I keep going, because if I stop, I’ll spiral.
“And you know how we haven’t really been…careful.”
His eyes widen a fraction.
There it is—the click, the way he catches up.
My fingers twist together. “I’m late.”
Logan’s mouth opens, then closes again like he’s trying to find the right sentence, and they all feel too big.
“Okay,” he says, quietly. Calm on purpose. “Okay. How late?”
“Four days,” I admit. “Maybe five.”
He nods once, like he’s anchoring himself to a number. “Do you feel…different?”
I blink. “I don’t know. I’m tired, but I’m always tired. And I cried at a dog food commercial yesterday, but I also cry at commercials when I’m?—”
“Alive,” he finishes for me, and the corner of his mouth lifts.
That makes me breathe, just a little.
“I bought a test,” I say. “It’s in the bathroom.”
His gaze flickers down the hall. Then back to me. “Do you want to take it now?”
My laugh comes out thin. “This wasn’t exactly the plan.”
Logan steps closer, slow and careful, like sudden movement might spook me.
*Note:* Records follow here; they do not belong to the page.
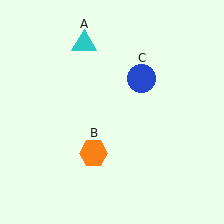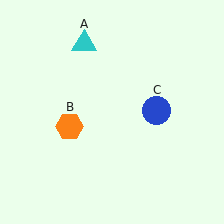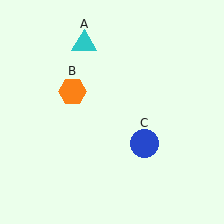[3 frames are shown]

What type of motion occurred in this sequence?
The orange hexagon (object B), blue circle (object C) rotated clockwise around the center of the scene.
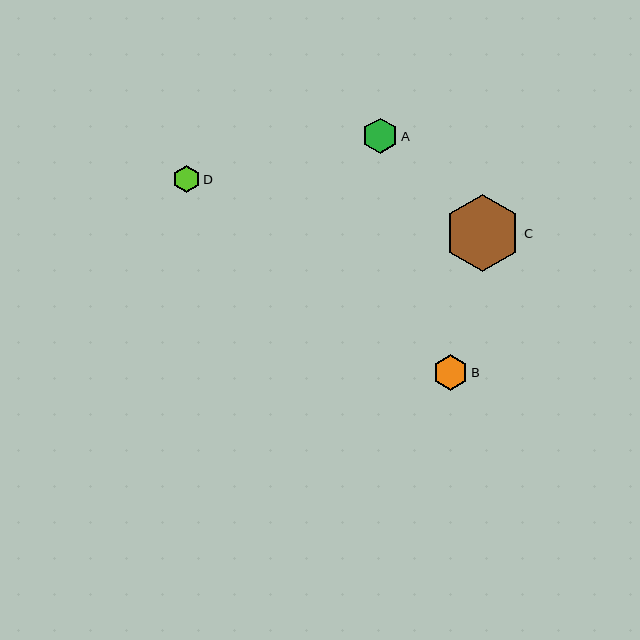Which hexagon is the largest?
Hexagon C is the largest with a size of approximately 77 pixels.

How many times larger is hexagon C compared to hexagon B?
Hexagon C is approximately 2.2 times the size of hexagon B.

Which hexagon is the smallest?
Hexagon D is the smallest with a size of approximately 27 pixels.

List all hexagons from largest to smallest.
From largest to smallest: C, B, A, D.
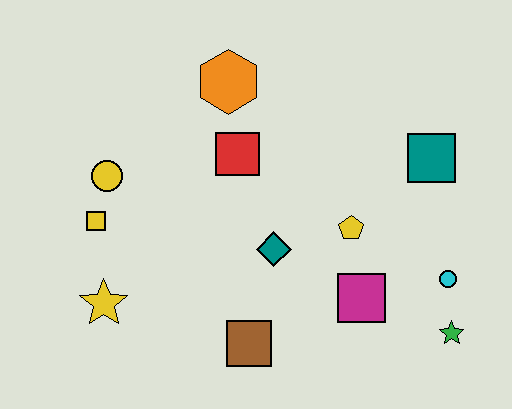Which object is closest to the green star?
The cyan circle is closest to the green star.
“Yeah,” he murmurs. “But we weren’t exactly stopping it either.”
My throat tightens.
He searches my face. “Hey. Whatever it is, we’re okay.”
“You don’t know that,” I whisper.
His eyes don’t waver. “I do.”
I nod once because I can’t talk around the lump in my throat.
His hand finds mine like it’s a reflex. Fingers threading through mine, warm and sure. He gives a small squeeze—steady, not desperate.
Just…here.
We walk down the short hallway together, our steps loud in the quiet apartment. The city hums outside the windows. A siren far away. Tires on wet pavement.
Life going on.
Logan pauses at the bathroom door and glances at me. “Do you want me in here?”
My throat burns. “Yes.”
His expression softens, and he follows me in.
I reach for the drawer with shaking hands. The box is right where I hid it, like my body knew I’d come back even if my brain tried to pretend it wasn’t real.